You have no timeout set on wget, so they might wait forever if you let
them. Any requests that aren't immediately assigned to request
processors (that would be the first 5 that connect) are queued in the
TCP accept queue by the OS and eventually will connect and be handled.

> Changing localhost to the host name, I do in fact get 6. So going
> to localhost must have a connection queuing effect (at the OS
> level) that is different from going through the interface card. The
> point is, the thread limit did it’s thing. Requests were rejected.
> 
> LOOKING in the logs directory, specifically catalina.out, I do not
> see any indication that tomcat ran out of threads! It says nothing
> about rejected connections! EEEK. Bad stuff could be happening all
> the time and I would never know. What am I missing?  There’s got to
> be some way to see this stuff.

Hmm... Tomcat used to complain when you hit maxConnections. Perhaps
that it gone, or perhaps it only was for certain connectors, or maybe
without using an executor (and an executor is always used since Tomcat
7... maybe Tomcat 6).

>>> In production maxConnections is the default of 200, but when 
>>> looking at the number of connections being processed by tomcat
>>> it’s rarely more than a couple dozen per instance. There’s
>>> always the possibility that it occasionally spikes.
>> 
>> What is the resolution of the data you have? Are you sampling
>> with some regularity?
> 
> It’s really just spot checking using JMX and looking at the tomcat
> server-status page.

You might want to set up something like Nagios to watch all the time.
You can set alarms for high-usage of the connection pool.

>>> Anyway, the question is:  Is there any good way to see if
>>> tomcat is going into a state where it’s not accepting
>>> connections? How would would I see this? Is it possible to see
>>> this ?
>> 
>> Sure: connect to a specific Tomcat. If you get a "connection
>> refused", then you are in this state.
> 
> Well of course, but this doesn’t happen very often.

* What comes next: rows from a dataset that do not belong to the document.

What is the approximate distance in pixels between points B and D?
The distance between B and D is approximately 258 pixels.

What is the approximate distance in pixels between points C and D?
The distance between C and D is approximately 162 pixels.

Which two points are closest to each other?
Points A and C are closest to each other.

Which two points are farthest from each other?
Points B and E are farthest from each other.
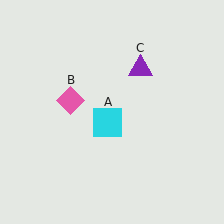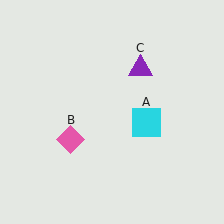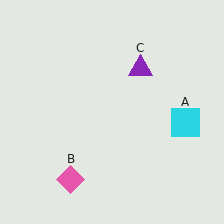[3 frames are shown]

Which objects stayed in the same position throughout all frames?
Purple triangle (object C) remained stationary.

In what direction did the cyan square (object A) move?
The cyan square (object A) moved right.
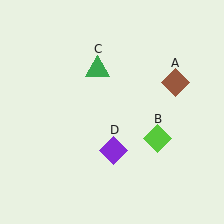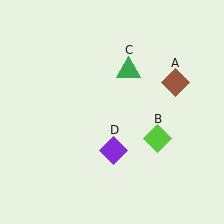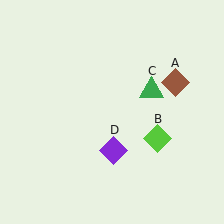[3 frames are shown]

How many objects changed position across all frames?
1 object changed position: green triangle (object C).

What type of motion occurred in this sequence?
The green triangle (object C) rotated clockwise around the center of the scene.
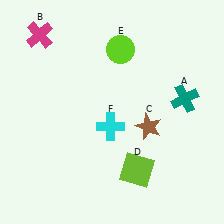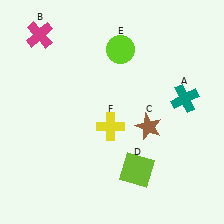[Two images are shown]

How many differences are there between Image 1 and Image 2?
There is 1 difference between the two images.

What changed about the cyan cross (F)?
In Image 1, F is cyan. In Image 2, it changed to yellow.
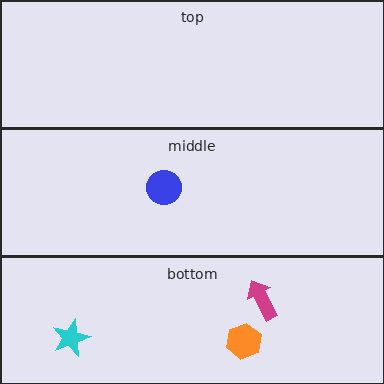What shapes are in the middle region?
The blue circle.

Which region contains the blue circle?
The middle region.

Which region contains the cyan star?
The bottom region.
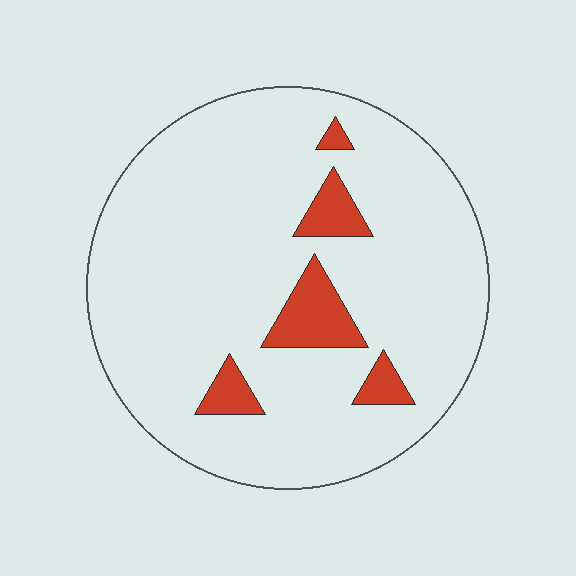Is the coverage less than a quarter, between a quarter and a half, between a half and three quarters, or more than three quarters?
Less than a quarter.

Right: the TCP accept queue will hold the connection indefinitely
unless the client decides to terminate the connection (usually due to
a timeout). So unless you saturate both your maxConnections plus the
accept queue, you won't get (many) connection failures.

>> Your load balancer should have a setting where you can choose a 
>> back-end server explicitly if you want to go through the lb, or
>> you can just contact one directly.
> 
> Of course, I can talk to back ends directly or not.

I was wondering if you could connect through the lb to a specific
backend server, because it's possible that the lb is the one refusing
the connections for some reason and not Tomcat itself.